7th Circuit Finds No Coverage Owed For BIPA Claim

            In Citizens Insurance Co. of America v. Mullins Food Products, Inc., No. 24-1524, 2025 U.S. App. LEXIS 10682 (7th Cir. May 2, 2025), the Seventh Circuit Court of Appeals vacated the United States District Court for the Northern District of Illinois’s decision, holding that the Access or Disclosure Exclusion unambiguously bars coverage for claims arising from violations of the Illinois Biometric Information Privacy Act (“BIPA”), while the Statutory Violations Exclusion does not. In the underlying case, a former Mullins employee sued for violations of BIPA, alleging Mullins scanned its employees’ fingerprints and in turn disseminated the biometric data obtained to third-party vendors without informing its employees or obtaining consent to disseminate such data (the “Galan Lawsuit”). The District Court held that both exclusions within the Citizens policies applied to bar coverage, and Mullins appealed following the Seventh Circuit’s decision in Thermoflex Waukegan, LLC v. Mitsui Sumitomo Ins. USA, Inc., 102 F.4th 438, (7th Cir. 2024).
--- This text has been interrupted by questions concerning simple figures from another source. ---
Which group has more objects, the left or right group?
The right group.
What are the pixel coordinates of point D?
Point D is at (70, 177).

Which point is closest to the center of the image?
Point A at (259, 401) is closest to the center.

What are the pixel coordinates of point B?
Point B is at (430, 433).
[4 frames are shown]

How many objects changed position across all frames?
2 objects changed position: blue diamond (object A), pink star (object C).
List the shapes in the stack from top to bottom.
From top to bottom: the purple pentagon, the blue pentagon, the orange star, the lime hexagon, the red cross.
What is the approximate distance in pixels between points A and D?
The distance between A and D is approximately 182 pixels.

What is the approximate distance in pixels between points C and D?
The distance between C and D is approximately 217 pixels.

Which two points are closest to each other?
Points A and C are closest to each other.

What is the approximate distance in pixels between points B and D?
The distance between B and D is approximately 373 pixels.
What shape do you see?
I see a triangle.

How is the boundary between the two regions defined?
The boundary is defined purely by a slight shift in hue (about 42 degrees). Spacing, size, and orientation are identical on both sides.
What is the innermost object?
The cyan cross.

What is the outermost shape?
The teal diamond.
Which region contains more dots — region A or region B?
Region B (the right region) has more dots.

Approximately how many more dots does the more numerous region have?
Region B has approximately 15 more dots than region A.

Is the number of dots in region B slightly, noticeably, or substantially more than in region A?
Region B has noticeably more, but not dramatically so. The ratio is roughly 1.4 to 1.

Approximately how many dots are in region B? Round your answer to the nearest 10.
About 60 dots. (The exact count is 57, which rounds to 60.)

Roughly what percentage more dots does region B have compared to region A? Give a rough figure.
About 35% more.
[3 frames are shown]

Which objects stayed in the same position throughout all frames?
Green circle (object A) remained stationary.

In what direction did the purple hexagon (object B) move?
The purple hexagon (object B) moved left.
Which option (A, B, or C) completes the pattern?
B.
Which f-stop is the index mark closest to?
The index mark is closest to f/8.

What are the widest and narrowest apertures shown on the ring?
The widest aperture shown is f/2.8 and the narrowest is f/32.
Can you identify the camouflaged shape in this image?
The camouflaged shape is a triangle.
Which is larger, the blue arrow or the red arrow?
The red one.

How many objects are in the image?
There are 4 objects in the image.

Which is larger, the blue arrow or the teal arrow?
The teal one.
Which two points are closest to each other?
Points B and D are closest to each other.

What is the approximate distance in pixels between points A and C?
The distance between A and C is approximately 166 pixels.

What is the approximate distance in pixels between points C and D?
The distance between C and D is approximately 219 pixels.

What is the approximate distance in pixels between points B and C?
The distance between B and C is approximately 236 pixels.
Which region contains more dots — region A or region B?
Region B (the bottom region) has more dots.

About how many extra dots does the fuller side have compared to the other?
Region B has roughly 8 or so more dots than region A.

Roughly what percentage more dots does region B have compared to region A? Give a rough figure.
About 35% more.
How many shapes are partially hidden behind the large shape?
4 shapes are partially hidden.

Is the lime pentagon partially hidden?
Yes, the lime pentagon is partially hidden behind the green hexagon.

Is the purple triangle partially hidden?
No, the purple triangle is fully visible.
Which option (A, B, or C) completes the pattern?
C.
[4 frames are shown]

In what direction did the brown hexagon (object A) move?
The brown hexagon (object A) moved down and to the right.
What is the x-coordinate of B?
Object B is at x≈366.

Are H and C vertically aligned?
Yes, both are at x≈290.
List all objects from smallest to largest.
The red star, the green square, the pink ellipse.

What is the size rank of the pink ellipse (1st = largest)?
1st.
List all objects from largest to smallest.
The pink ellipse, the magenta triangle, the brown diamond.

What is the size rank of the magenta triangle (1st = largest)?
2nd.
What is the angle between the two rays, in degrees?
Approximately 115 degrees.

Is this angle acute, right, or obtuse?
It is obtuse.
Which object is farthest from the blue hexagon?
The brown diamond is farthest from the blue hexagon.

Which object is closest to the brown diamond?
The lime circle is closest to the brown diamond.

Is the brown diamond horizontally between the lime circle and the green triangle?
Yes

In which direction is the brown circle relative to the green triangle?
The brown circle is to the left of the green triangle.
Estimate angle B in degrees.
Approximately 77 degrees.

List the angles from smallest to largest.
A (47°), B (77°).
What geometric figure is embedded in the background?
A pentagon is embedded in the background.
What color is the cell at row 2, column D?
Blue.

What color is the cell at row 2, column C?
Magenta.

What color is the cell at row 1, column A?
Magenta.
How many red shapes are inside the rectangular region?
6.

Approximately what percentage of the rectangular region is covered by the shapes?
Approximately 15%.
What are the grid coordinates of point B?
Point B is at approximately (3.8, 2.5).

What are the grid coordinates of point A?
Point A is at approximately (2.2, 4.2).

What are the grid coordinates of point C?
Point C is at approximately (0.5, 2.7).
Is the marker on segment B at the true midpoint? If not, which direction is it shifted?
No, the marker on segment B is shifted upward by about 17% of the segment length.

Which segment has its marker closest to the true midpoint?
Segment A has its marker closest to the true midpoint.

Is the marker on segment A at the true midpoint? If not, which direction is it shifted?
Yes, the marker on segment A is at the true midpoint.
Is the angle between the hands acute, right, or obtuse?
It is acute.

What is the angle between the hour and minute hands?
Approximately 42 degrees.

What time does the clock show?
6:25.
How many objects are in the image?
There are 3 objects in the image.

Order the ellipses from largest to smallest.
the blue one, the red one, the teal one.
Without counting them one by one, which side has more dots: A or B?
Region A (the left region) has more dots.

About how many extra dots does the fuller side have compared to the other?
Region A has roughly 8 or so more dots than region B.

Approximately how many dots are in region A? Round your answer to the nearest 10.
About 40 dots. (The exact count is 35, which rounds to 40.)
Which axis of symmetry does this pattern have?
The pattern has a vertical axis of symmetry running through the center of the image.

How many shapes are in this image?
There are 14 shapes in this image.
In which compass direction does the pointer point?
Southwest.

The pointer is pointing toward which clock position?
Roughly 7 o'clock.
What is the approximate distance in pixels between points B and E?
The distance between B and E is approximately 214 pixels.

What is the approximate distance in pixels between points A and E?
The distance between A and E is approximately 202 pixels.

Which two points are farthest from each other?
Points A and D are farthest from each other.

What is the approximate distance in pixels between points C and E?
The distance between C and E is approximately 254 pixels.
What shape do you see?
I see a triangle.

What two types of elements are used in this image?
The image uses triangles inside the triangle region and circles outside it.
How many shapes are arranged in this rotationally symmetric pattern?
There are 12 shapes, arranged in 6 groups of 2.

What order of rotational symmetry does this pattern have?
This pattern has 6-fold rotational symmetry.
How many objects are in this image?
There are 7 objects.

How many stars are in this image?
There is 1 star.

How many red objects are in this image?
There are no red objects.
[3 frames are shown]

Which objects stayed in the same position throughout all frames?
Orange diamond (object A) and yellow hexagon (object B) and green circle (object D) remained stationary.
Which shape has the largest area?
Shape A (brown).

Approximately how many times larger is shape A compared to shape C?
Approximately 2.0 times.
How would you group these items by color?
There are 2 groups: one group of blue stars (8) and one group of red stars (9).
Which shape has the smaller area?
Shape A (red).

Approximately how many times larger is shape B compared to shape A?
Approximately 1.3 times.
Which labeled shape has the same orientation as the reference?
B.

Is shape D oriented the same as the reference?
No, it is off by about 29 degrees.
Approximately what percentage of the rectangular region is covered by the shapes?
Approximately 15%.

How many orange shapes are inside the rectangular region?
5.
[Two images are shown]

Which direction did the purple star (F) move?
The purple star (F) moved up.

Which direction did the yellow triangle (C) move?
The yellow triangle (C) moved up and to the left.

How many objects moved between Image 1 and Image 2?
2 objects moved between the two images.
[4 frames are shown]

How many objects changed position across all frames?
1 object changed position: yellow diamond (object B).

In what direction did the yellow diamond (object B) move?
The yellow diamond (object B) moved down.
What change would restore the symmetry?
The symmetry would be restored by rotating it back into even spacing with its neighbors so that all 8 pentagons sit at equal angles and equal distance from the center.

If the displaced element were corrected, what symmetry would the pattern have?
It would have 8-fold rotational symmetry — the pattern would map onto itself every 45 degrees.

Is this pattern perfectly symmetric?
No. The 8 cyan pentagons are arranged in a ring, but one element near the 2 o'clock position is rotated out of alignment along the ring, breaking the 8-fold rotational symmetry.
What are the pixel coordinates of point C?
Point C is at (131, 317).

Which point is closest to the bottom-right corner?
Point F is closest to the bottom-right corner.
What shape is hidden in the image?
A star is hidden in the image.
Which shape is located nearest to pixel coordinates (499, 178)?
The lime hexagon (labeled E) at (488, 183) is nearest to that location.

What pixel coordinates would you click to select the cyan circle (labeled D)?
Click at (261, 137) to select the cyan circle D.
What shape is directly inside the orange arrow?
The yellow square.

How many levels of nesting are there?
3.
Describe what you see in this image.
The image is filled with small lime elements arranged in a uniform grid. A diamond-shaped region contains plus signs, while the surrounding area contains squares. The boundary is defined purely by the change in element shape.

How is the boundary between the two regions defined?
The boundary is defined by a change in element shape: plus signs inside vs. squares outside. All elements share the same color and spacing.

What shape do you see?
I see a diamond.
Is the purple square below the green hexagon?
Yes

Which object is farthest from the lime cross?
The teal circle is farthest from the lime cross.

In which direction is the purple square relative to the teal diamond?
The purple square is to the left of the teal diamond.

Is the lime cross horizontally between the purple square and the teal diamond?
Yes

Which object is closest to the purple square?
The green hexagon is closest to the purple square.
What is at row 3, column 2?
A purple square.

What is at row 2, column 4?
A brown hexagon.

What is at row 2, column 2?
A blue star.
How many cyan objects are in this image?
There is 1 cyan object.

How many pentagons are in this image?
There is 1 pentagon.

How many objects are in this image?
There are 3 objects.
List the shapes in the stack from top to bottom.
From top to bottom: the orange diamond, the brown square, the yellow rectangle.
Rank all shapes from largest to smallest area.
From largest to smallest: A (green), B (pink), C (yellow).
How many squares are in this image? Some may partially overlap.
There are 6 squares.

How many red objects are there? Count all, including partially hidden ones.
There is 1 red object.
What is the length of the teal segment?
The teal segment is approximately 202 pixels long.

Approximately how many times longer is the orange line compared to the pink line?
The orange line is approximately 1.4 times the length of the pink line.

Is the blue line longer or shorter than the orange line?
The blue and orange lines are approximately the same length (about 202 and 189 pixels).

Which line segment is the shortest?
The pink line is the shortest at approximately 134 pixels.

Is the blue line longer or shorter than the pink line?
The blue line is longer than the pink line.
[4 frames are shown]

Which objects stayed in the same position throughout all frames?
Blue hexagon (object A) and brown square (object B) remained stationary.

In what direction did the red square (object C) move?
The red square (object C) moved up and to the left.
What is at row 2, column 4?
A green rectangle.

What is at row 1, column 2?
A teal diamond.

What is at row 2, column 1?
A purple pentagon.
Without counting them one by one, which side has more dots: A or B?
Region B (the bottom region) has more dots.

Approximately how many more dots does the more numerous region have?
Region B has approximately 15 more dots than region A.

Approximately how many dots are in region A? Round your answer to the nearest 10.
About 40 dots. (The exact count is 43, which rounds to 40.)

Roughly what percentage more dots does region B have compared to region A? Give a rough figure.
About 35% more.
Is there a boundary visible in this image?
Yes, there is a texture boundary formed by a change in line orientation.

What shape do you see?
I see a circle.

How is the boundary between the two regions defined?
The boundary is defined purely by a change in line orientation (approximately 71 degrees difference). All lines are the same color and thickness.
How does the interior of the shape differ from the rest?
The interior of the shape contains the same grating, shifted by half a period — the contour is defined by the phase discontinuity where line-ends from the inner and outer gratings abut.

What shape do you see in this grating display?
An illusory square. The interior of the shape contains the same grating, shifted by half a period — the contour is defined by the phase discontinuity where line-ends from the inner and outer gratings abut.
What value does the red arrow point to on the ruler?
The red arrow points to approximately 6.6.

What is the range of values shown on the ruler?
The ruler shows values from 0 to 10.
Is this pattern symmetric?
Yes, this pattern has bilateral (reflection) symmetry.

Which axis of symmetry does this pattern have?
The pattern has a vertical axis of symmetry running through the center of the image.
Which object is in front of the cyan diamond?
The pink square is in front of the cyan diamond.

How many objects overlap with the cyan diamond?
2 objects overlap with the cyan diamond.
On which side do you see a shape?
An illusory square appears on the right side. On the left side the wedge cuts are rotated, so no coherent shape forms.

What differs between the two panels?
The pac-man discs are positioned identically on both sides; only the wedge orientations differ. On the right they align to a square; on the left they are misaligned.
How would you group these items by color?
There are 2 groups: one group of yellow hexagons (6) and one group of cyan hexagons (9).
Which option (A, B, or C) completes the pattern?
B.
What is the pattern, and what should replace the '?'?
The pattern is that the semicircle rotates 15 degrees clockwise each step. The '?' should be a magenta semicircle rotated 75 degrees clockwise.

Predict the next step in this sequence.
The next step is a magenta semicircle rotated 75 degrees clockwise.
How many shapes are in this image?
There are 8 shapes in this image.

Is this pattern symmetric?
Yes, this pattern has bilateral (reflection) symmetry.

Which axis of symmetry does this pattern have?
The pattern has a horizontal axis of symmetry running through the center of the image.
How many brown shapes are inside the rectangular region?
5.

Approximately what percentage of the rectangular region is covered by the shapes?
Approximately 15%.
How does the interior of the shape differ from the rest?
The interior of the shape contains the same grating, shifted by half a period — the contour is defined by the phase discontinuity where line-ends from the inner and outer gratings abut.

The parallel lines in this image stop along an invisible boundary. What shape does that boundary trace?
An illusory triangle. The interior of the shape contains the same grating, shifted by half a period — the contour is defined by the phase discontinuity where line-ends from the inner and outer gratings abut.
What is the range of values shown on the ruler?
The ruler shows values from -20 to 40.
            The Seventh Circuit first addressed the Access or Disclosure Exclusion found within the 2016 and 2017 Citizen policies, which precluded coverage for any claim "arising out of any access to or disclosure of any person's or organization's confidential or personal information." The list of information qualifying as confidential or personal included, in relevant part, “any other type of nonpublic information." The Seventh Circuit found that this exclusion was straightforward and explicit, and the ordinary understanding of an individual's "confidential or personal information" plainly includes their biometric identifiers. Thus, the Court held that the exclusion precludes coverage for BIPA claims, and Citizens did not owe Mullins a duty to defend or indemnify under the 2016 and 2017 policies.

            Because the 2015 Citizens policy did not include the Access or Disclosure Exclusion, the Seventh Circuit next analyzed whether the Statutory Violations Exclusion found within the 2015 Citizens policy applied to preclude coverage. In this exclusion, violations of the TCPA, the CAN-SPAM Act of 2003, and the FCRA are expressly excluded from coverage. The exclusion also ends with a broad catchall that purports to exclude coverage for violations of "[a]ny federal, state or local statute, ordinance or regulation, other than the [three federal statutes listed] that addresses, prohibits, or limits the printing, dissemination, disposal, collecting, recording, sending, transmitting, communicating or distribution of material or information.” The Seventh Circuit, applying Thermoflex, determined that the court must look at the statutes expressly identified immediately preceding the catchall to properly understand the scope of the catchall. The Court found that the TCPA, CAN-SPAM Act, and the FRCA are patently different in kind from BIPA such that the catchall provision does not include BIPA violations. Therefore, the Seventh Circuit held that, assuming there was timely notice, Citizens owed Mullins a duty to defend the Galan Lawsuit and indemnify Mullins insofar as the suit implicated the 2015 Citizens policy.

            The Seventh Circuit further vacated the entry of summary judgment against Mullins on their breach of contract counterclaim. Thus, if the notice issue is resolved in Mullins’ favor, confirming Citizens owed Mullins a duty to defend the Galan Lawsuit under the 2015 Citizens policy, and Citizens will be liable for the costs and fees Mullins incurred in defending itself in Galan. However, the Court clarified that estoppel is off the table.